Há gente assim, com vidas que nunca mais acabam. Seres com a estranha capacidade de se reinventarem mesmo no disparate.
De renascerem sempre, após cada uma das muitas mortes que vão tendo em vida. Tolos, há outros que lhes invejam este castigo como se fora uma gracinha para entreter os amigos nas noites frias de inverno ou nas amenas cavaqueiras de verão. São os tolos quatro-estações, que por desconhecerem a primavera das ideias estão condenados ao outono da mediocridade para sempre.


domingo, 3 de fevereiro de 2008

Canduras

Dizer que a coisa começou com Marinho Pinto é mangar com a gente, tenham paciência. Pois sim, não havia corrupção antes, nada naducha, logo não havia o que acusar, logo ninguém tinha necesidade de acusar ninguém até aparecer aquele desbocado em roda livre no trombone da denúncia nacional. E falamos da grande corrupção, claro, que nunca existiu. Porque se falarmos da pequena trafulhice - eu dou-te a ponte mas tu pagas portagem, toma lá casino ó assis, arbitra o jogo mal mas vê lá bem, dá cá projecto que eu assino por ti, tu ganhas aqui mas eu ali também, uma mão que lava as duas - enfim, cambalachos de somenos, essa então não só nunca existiu como nunca existirá, que o ser humano é incapaz dessas coisas. E o político, esse pilar, nem se imagina: jamé! Alvitrar tamanha monstruosidade justifica bem a indignação de qualquer primeiro ministro.

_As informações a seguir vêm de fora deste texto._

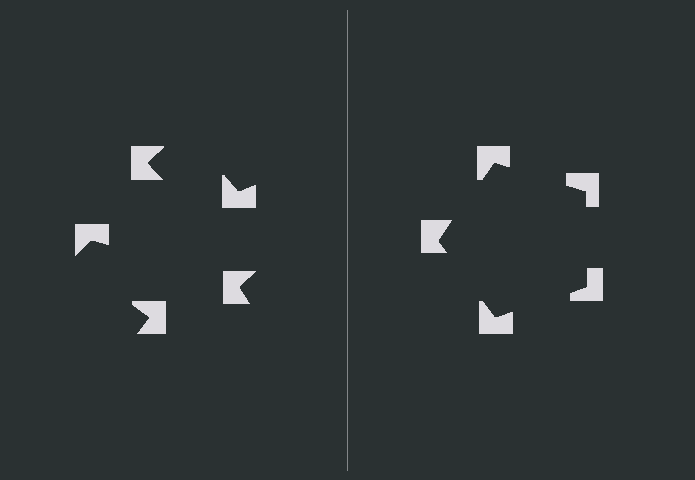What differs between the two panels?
The notched squares are positioned identically on both sides; only the wedge orientations differ. On the right they align to a pentagon; on the left they are misaligned.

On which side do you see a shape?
An illusory pentagon appears on the right side. On the left side the wedge cuts are rotated, so no coherent shape forms.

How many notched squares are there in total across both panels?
10 — 5 on each side.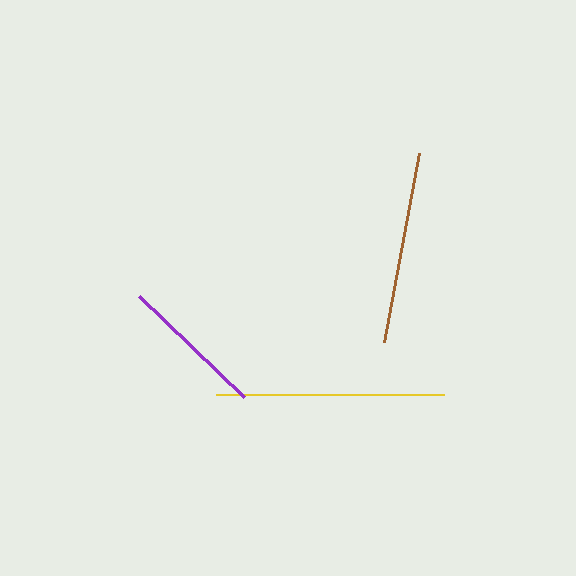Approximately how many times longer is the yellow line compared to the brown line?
The yellow line is approximately 1.2 times the length of the brown line.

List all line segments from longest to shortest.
From longest to shortest: yellow, brown, purple.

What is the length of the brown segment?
The brown segment is approximately 192 pixels long.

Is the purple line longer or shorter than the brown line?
The brown line is longer than the purple line.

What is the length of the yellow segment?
The yellow segment is approximately 228 pixels long.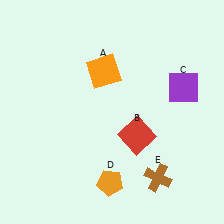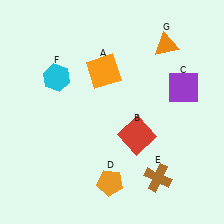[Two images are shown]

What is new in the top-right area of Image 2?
An orange triangle (G) was added in the top-right area of Image 2.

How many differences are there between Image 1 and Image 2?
There are 2 differences between the two images.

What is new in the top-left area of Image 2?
A cyan hexagon (F) was added in the top-left area of Image 2.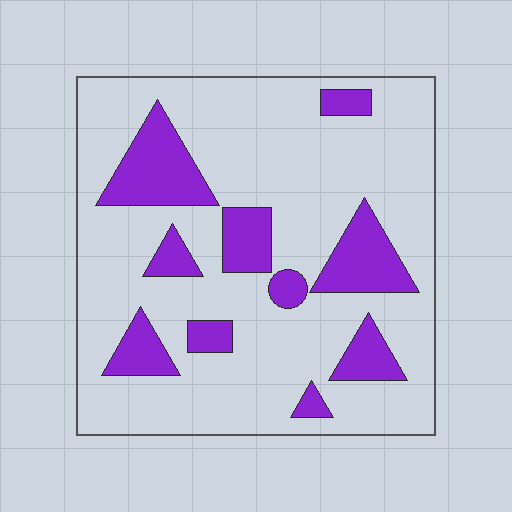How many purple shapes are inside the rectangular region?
10.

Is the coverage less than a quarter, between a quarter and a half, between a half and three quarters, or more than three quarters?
Less than a quarter.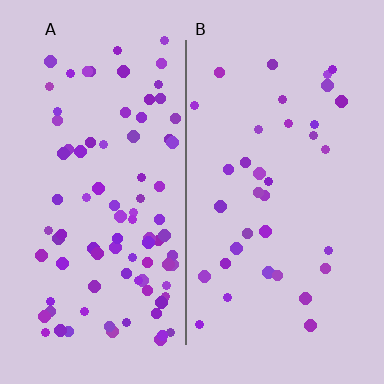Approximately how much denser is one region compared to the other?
Approximately 2.5× — region A over region B.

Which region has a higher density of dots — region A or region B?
A (the left).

Só que os jornais falam, as televisões mostram, as rádios contam e a gente vê. Lá se vai o mito da incorruptibilidade. E lá vem a classe política para a ribalta da atenção nacional, neste jogo de vermelhinha em que o pagode nunca acerta na melhor de três, por mais que vote, embora julgue que não tira os olhos da jogada dos eleitos com o seu voto. E lá vêm as capas de jornal, as aberturas de noticiário, o escândalo servido com o jantar diário na mesa dos portugueses. Ora, quem escreve para viver acaba vivendo a escrever sempre mais do mesmo e com palavras gastas, ou feridas de intenção pessoal. Por isso fui buscar socorro para a ocasião. Às minhas palavras sobra inconsequência e falta legitimidade e competência para um juizo milimétrico de acerto. Mas Natália topava-os bem, mesmo ao tempo, que a Correia tinha olho para a rataria. Se não, atente-se nestas quadras publicadas em 1983 no Bisnau e reproduzidas em poema integral aqui, onde eu fui beber estas 'malvadas línguas que dão fel à fama'. Um mimo de actualidade. E não fui eu que disse, uff.

Malvadas línguas que dão fel à fama
Dizem que nestes lúdicos quadrantes,
Os políticos querem é ter mama.
Como não hão-de querer se são lactantes?

Onde os meninos de tudo são senhores
Forçoso é que da asneira haja fartura.
E se alguns deles são uns estupores.
É só por traquinice. É só candura.

4 comentários:

samuel disse...

Belo post!
A tua patrícia é grande!
Foi a minha primeira letrista oficial. Adorei cada minuto que passei com ela no "Botequim", mesmo os mais embaraçosos. Naquela idade, meses depois de gravar o primeiro disco, era um bocadito penoso ouvir a Natália dizer no seu delicado volume de voz, em pleno Botequim cheio, "ó Samuel, cante lá uma das nossas cantigas!"

Anónimo disse...

Belo post!
Sem dúvida.
Ela é enorme!!
abreijos,
Maria ( a açoriana, com "i" :)).

Cristina Gomes da Silva disse...

Clarividência que nos vai faltando.

Rui Vasco Neto disse...

sam,
boa memória. Era uma peça de canhão, Deus a tenha lá no panteão dos loucos, que não a vejo a querer estar em mais lado algum.(estás a vê-la aos gritos pelo Dórdio lá no céu?)

mariiiiia,
abreijos é fixe.

cris,
pois, mas eu ando a trabalhar nisso. mais cinco vidas e meto a Correia num chinelo, vai ver.